The competent authorities should take all measures in
accordance with the Employment Policy Convention, 1964, and the Employment
Policy Recommendation, 1964, to enable women with family responsibilities to
become or to remain integrated in the labour force as well as to re-enter the
labour force.
With a view to enabling women with family
responsibilities to become integrated in the labour force on a footing of
equality, and with a view to facilitating their entry into employment or their
re-entry after a comparatively long period of absence, the competent authorities
should, in co-operation with the public and private organisations concerned, in
particular employers' and workers' organisations, take all measures that may be
necessary in the national circumstances:
to ensure the provision for girls of general education,
vocational guidance and vocational training free from any form of discrimination
on the ground of sex;
to encourage girls to obtain a sound vocational
preparation as a basis for their future work lives; and
to convince parents and educators of the need to give
girls a sound vocational preparation.
The competent authorities should, in co-operation with
the public and private organisations concerned and taking account of national
needs and possibilities, provide or help to ensure the provision of the services
that may be necessary to facilitate the entry into employment of women who have
not yet worked, or the re-entry into employment of women who have been out of
the employment market for a comparatively long time, owing, in particular, to
family responsibilities.
Such services should be organised within the framework
of existing services for all workers or, in default thereof, along lines
appropriate to national conditions; they should include adequate counselling,
information and placement services and provide adequate vocational training and
retraining facilities appropriate to the needs of the women concerned and
available without distinction as regards age.

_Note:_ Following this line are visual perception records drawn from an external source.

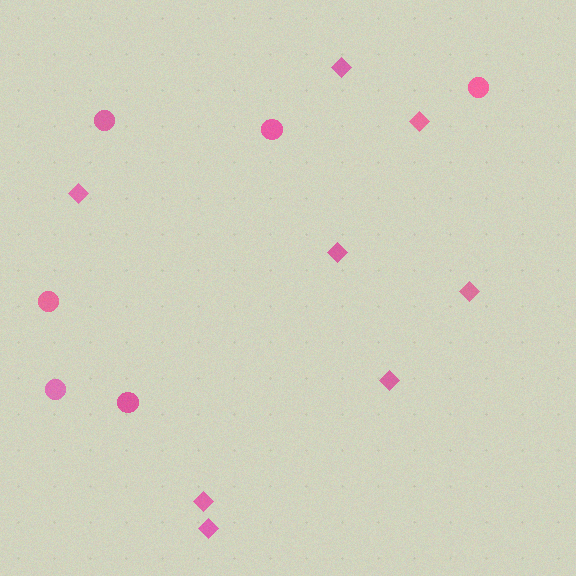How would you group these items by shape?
There are 2 groups: one group of circles (6) and one group of diamonds (8).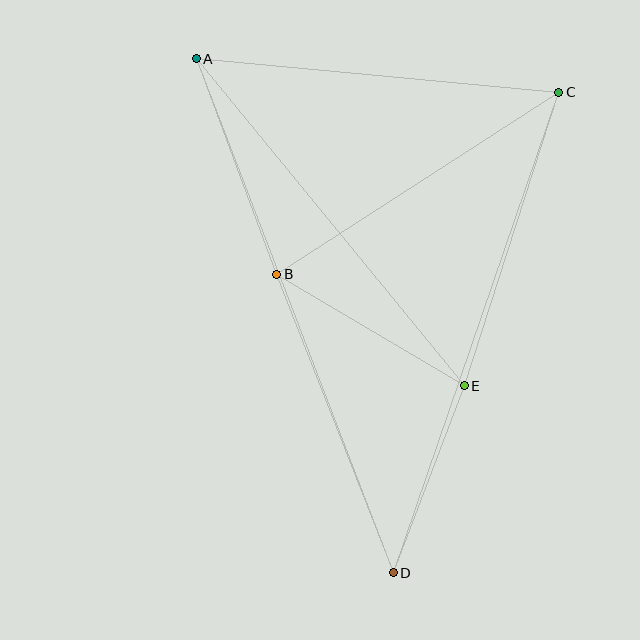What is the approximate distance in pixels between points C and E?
The distance between C and E is approximately 308 pixels.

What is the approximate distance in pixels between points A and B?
The distance between A and B is approximately 230 pixels.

The services and facilities should be kept under review
in order to ensure that they are properly adapted to the special needs of these
women workers and to the changing needs and tendencies of economic and
technological development.
In the case of women who, on account of their family
responsibilities arising out of maternity, do not find themselves in a position
to return to their employment immediately following exhaustion of the normal
period of maternity leave established by law or practice, appropriate measures
should be taken to the extent possible to allow them a reasonable further period
of leave of absence without relinquishing their employment, all rights resulting
from their employment being fully safeguarded.
In case of termination of employment following
maternity, the women concerned should be considered for re-employment in
accordance with the provisions applicable under the Termination of Employment
Recommendation, 1963, to workers whose employment has been terminated owing to a
reduction of the work force.
To the extent necessary the public and private
organisations concerned, in particular employers' and workers' organisations,
should co-operate with the competent authorities and collaborate with each other
to take other measures and promote other action to assist women workers to meet
their employment and family responsibilities without detriment to their
opportunities for employment and promotion.
In this connection attention should be given, as local
needs require and possibilities permit, to matters which have particular
relevance for women workers with family responsibilities, such as the
organisation of public transport, the harmonisation of working hours and hours
of schools and child-care services or facilities, and the provision at low cost
of the facilities required to simplify and lighten household tasks.
Particular efforts should be made to develop home-aid
services operating under public authority or supervision and providing women
workers with family responsibilities, in the event of family need, with
qualified assistance at reasonable charge.